I don't know if it's because I've been trying so much more than usual or what. I feel like I have nothing to bring to the table. I don't mean to moan or b*&%$ but there seems nothing for me to say, nothing that I can do. I don't want this to be a very long post, simply because it's so negative. Anyone know what I'm saying or can help me out here?

Blueberry

I checked your posts  ;) and it seems to me you've been contributing here! You sent me a  :grouphug: and good wishes about my landlord e.g.  Even if I or other people don't respond, it doesn' t mean it's not heard or appreciated!

Also your post on the Silent Scream was certainly a contribution. I don't mean that negatively.
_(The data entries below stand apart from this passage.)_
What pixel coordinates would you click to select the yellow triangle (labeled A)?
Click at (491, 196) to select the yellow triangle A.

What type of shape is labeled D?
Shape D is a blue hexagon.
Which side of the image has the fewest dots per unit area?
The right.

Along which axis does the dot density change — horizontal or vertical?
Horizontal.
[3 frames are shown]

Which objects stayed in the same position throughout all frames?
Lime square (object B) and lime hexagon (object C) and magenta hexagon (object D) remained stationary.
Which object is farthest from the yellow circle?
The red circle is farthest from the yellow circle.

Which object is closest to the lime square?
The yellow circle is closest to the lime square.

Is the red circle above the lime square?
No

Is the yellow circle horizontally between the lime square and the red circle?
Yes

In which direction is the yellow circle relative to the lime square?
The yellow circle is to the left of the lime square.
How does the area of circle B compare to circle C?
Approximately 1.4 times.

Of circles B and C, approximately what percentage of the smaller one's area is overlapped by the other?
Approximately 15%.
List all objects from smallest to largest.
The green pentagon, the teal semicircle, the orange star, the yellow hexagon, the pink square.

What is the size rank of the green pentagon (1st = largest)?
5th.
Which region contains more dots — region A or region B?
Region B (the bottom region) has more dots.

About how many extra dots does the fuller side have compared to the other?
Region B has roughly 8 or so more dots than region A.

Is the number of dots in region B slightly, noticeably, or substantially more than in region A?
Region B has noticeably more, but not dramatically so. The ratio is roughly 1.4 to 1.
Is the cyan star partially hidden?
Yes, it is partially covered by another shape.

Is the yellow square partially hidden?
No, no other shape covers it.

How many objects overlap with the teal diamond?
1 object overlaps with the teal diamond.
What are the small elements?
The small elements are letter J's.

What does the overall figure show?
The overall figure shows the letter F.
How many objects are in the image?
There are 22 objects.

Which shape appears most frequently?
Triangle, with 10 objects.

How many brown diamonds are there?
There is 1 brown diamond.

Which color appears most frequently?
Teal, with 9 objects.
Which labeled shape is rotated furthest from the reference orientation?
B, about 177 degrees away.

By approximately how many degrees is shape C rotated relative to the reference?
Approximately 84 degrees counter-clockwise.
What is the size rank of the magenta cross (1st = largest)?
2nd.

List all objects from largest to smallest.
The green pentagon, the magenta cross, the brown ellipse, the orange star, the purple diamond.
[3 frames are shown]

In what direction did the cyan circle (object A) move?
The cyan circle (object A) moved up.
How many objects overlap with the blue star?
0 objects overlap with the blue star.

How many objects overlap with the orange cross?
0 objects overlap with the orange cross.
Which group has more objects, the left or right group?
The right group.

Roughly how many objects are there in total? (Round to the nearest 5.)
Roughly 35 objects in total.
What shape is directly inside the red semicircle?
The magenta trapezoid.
It came after this post though, so maybe this post is no longer relevant for you?

It could be this feeling is a throwback to earlier times? An Emotional Flashback to a time when others or the traumatic situation itself made you feel that you had nothing to say or that there was nothing you could do about it? 'Nothing you could do about it' is the essence of trauma somehow - it was an inescapable situation for the age you were at the time and / or the 'tools' you had. Check here http://cptsd.org/forum/index.php?board=57.0 or Pete Walker for info on EFs, if you like.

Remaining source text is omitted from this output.